On Sunday, a quick trek to Ala Moana Center in the late afternoon ensued due to sheer boredom. A new Watch Series 9 sport loop band was purchased for a whopping $50 at the Apple® Store.

Incidentally, there will not be an upgrade to the upcoming Watch Series 10 (or whatever it will be labeled). The new devices are slated to be much larger than the Series 9 models. The smallest Series 9 has been a perfect fit. Anything larger will look like a clown-size watch.

The sleep monitoring function of the Watch Series 9 has now been disabled indefinitely. The algorithm consistently overestimates actual sleep time (as discussed previously in Notes). Aside from that, sleep data is actually quite simple to derive empirically. Technology is not necessary.

Sleep deprivation continues to be a problem because of the numerous garbage trucks. The arrival time is now at 6am every damned day including Sunday. Well, that’s better than the previous 5am arrival time, but not by much. After between 30 to 40 minutes of constant OSHA reverse alarm beeping, sleep is impossible. The AirPods Pro 2 have not been deployed, mainly because its ANC is unable to effectively attenuate the loud beeping. Yeah, it’s that loud.
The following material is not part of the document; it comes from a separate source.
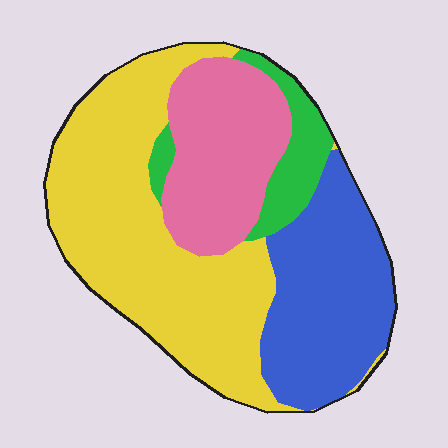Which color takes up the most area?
Yellow, at roughly 45%.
Why is there so much trash that requires huge dumpsters to be emptied daily? Obviously the rank-and-file peons are engaged in hyper-consumerism. The general malaise and ennui of life in empire causes extreme dissatisfaction and high anxiety. Thus, the easiest remedy is to purchase as much useless junk and consume as much crappy food as possible. Fools desire to purchase happiness. Instead, they create tons of trash and garbage while becoming fat slobs. What can be done to alleviate the problem? Well, get those idiots to keep dosing on the mRNA bioweapon, of course. Otherwise, just “wing it!”

Addendum: The blood-oxygen sensor on the Watch Series 9 has been disabled indefinitely as well, even though much effort was made to specifically purchase the device with the feature available. Unfortunately, the latter feature is only there to placate “super-duper corona” hypochondriacs, as stated previously in Notes.